Determination is a bit of a wild card. Again if you can think why this might be important let us know in the comments. Strength again makes sense as strikers might be under pressure when they make the shot and need to jostle or shield the ball.
First touch is potentially useful for controlling the ball ready to strike it sweetly, or gain the space needed to then strike the ball well. Anticipation like with lobbing means the striker can better anticipate the movement of the keeper and therefore place it appropriately. Technique and finishing don’t matter much if you always shoot where the keeper already is. You’ll have strikers like this, you know the ones I’m talking about.
Concentration has popped up again. Concentration is a hard attribute to pin down as it basically works in tandem with another attribute, decision making. Whilst decisions governs the quality of choices made by the player concentration deals with how focussed or attentive a player is. By extension this covers the quality of decsions they make. If they are not paying attention or concentrating they will make poorer choices. With placing shots and lobbing this makes sense. If a player isn’t concentrating they might make the wrong choice when placing the shot, or miss an opportunity to place/lob the ball well.
Shoots with Power
This player trait throws up a few unexpected attributes. Finishing and Strength are to be expected by this point but concentration, decisions and technique perhaps less so.
As above concentration and decisions are all about being able to make the right decision, and being focussed enough throughout the game to make them or not miss the opportunities at least. This seems to suggest that shooting with power is more complex than just sending a rocket at the keeper. It’s about choosing the right moment to send that thunderbolt goalward. Maybe strikers with powerful shots that lack these attributes are the ones powering it over the bar or wide?

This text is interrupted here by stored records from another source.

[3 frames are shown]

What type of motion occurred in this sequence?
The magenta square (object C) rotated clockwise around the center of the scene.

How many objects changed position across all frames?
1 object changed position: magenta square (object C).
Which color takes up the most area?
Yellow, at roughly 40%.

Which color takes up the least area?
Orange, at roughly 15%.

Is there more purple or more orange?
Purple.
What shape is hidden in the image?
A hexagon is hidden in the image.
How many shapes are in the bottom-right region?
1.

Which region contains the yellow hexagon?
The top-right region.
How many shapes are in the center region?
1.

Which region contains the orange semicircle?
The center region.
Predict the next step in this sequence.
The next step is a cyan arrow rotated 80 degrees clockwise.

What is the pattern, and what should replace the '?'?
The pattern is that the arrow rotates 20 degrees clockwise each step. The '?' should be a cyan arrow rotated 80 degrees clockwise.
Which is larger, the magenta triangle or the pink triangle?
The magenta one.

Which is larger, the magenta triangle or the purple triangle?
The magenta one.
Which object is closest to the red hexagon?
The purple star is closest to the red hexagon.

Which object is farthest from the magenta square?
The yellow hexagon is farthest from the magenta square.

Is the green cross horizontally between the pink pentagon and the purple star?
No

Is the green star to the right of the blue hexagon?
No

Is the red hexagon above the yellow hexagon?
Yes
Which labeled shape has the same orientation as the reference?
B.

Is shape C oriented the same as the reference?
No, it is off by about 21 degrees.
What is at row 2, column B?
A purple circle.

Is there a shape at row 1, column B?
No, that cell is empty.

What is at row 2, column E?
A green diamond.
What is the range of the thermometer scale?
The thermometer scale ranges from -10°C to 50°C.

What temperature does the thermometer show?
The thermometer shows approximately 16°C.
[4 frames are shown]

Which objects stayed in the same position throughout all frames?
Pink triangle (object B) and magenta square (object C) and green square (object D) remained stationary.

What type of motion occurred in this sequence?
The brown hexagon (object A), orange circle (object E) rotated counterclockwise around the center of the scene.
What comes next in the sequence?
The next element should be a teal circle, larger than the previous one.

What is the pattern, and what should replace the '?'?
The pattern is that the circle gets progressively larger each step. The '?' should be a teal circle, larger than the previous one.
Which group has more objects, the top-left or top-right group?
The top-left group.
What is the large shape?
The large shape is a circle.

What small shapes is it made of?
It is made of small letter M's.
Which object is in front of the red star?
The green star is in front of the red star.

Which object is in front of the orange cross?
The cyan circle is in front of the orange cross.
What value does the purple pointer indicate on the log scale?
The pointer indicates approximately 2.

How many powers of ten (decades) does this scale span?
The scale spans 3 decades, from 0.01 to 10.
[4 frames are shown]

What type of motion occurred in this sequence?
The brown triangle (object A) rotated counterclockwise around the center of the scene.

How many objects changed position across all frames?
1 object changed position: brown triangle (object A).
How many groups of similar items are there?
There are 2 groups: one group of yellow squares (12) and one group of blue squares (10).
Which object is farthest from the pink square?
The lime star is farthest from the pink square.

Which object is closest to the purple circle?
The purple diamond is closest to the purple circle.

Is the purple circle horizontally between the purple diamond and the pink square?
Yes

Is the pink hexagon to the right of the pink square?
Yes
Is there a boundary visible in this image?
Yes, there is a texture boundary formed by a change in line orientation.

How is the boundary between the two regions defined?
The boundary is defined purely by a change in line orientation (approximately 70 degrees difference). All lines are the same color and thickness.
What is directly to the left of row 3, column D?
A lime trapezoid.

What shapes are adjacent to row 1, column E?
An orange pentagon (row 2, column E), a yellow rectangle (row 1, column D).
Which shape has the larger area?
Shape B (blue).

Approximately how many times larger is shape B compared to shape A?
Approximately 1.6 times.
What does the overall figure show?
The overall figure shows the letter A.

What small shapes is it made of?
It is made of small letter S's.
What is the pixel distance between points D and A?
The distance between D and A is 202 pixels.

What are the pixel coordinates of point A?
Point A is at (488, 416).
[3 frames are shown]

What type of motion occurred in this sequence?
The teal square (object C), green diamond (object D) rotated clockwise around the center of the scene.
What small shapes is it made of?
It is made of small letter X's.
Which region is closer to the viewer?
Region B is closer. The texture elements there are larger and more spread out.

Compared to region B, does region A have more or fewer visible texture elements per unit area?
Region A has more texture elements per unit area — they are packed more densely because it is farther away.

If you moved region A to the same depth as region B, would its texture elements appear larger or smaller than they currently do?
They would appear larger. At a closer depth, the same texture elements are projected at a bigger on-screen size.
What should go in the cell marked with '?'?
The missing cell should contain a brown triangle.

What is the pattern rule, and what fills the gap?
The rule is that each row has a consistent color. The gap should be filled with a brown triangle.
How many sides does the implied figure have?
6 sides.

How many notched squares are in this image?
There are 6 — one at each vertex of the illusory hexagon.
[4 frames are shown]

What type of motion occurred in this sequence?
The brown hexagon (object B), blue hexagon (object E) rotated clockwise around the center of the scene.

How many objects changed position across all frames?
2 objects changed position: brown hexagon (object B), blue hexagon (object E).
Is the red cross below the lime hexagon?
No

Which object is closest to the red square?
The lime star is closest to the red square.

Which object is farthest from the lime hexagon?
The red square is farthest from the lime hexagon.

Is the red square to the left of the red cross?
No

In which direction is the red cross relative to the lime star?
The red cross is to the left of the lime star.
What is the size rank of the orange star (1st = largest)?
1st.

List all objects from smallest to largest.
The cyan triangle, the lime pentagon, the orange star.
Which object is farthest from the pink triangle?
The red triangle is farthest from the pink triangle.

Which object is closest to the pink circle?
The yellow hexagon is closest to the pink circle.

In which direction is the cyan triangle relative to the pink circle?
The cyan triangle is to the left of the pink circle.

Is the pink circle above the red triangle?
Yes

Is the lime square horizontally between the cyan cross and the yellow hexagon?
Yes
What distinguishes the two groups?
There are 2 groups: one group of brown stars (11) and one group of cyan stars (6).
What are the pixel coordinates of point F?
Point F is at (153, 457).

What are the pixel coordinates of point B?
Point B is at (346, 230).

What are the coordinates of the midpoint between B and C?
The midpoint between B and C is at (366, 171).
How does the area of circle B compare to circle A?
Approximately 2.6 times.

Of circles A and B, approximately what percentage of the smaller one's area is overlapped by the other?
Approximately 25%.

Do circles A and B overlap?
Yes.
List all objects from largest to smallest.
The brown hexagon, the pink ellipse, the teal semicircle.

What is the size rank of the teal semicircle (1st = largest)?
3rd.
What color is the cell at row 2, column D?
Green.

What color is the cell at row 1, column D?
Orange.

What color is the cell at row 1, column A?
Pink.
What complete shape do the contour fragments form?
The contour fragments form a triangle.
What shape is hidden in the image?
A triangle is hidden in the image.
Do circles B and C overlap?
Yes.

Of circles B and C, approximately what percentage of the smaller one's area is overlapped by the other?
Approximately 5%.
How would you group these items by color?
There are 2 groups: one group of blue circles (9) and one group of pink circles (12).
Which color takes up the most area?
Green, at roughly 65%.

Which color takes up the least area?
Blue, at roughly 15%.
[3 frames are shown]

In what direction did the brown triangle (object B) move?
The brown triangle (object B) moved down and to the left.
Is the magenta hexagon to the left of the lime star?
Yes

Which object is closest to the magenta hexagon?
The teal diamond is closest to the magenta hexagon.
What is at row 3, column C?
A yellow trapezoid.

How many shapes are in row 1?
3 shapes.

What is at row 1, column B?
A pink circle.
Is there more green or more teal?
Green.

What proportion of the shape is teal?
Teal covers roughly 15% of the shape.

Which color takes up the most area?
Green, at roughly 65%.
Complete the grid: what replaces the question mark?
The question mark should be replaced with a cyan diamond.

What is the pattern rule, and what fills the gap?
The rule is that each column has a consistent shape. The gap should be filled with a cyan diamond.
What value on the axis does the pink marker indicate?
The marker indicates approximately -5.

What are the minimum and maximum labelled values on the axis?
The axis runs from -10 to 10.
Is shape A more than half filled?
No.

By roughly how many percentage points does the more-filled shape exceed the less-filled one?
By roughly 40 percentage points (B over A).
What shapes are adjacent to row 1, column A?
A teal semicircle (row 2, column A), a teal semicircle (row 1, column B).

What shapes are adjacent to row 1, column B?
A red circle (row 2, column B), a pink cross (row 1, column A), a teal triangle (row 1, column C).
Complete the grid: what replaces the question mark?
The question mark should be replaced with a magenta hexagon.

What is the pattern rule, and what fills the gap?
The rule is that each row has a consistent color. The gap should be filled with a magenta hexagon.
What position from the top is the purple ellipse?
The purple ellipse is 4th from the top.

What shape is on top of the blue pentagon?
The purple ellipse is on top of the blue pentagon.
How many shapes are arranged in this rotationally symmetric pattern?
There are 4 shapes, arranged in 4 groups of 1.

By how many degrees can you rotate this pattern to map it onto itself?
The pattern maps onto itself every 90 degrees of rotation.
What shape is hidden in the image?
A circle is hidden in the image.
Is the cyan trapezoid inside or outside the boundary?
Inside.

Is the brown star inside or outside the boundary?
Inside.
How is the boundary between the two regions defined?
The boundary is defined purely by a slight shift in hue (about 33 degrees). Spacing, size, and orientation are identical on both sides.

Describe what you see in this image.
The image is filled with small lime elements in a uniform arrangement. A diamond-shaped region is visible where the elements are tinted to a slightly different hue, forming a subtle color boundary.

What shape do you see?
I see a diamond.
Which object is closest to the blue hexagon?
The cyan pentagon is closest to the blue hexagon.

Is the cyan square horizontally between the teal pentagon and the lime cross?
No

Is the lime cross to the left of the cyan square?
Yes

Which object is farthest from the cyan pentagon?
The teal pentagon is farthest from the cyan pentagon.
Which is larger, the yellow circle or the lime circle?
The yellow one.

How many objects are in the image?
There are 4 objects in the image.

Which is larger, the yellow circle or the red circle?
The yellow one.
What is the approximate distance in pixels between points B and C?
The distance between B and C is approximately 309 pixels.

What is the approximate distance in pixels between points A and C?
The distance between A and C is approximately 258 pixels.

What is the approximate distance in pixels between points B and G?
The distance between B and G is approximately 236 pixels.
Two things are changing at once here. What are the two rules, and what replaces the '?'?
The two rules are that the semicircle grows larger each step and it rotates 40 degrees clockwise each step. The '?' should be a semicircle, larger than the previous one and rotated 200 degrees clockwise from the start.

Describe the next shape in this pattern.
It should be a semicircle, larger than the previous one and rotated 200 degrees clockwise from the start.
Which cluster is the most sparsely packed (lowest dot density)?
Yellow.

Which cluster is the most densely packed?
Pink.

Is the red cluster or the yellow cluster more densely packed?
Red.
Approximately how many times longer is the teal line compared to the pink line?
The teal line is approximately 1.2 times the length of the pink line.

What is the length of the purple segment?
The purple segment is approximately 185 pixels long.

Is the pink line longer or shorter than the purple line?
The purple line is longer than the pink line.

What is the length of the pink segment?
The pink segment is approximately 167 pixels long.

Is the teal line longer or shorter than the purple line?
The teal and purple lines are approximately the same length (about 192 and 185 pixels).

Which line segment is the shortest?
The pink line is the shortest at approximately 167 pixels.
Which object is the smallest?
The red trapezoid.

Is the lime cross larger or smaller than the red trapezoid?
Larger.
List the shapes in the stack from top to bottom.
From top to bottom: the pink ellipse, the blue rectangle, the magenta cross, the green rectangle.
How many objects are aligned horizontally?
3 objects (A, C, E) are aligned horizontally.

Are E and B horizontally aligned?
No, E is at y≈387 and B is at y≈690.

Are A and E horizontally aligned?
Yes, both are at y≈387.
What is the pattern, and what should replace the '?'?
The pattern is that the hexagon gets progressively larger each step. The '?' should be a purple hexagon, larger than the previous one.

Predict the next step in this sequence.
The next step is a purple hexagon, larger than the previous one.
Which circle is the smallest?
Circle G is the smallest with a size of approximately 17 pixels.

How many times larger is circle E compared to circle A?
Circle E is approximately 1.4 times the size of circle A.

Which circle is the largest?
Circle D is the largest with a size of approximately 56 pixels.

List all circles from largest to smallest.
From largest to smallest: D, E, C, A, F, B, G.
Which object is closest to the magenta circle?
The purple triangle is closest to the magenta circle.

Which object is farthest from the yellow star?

Technique could fit this explanation as well. Personally I would have thought there would be more technique involved in placing a shot. However it seems like technique is also needed to keep a powerful shot on target.
Are we sure about this?
The first thing we need to do is recognise that this isn’t flawless analysis. The sample size is good, but it could always be better.
Another issue is that these are from a range of players who are playing a range of different positions, roles, tactics and teams. We’ve not controlled for this. We’ve just relied on the large sample size and the type of analysis to reduce the impact of this issue. Which is does, but it’s always a concern.
One more thing that you may have picked up on is…what is a player has more than one of these player traits? It can happen but it is fairly rare. I wasn’t able to find any players that had all five player traits. One player had four of the traits, four players had three and then between 30 and 40 players had a combination of two traits. This is around 1-2% of the sample. This we can live with.
How do we use this?
Despite this it does give us some interesting insight about the attributes involved in some of the striker player traits – or more importantly the attributes that contribute to better goal scoring for players with these traits.
We know that if you have a striker who is has high agility that they might be a good shout for learning the round the keeper trait. Likewise if they have good anticipation you might want to consider placing shots or lobbing. Which one might depend on how good they are when it comes to their first touch, concentration and strength. We can use what we know from the analysis above to try and improve our strikers goal scoring by selecting striker player traits that fit them better. We can also use it to try and remove traits that don’t suit our players. Remember, just because a player has a trait doesn’t mean it is actually useful.
That’s not to say other attributes are not important. I wouldn’t turn my nose up at a striker with good composure, or pace and acceleration as it’s always helpful. But I know that other attributes are more important for these traits. If you don’t have cash to splash on a perfect striker you can use what we know above to squeeze extra goals out of your players.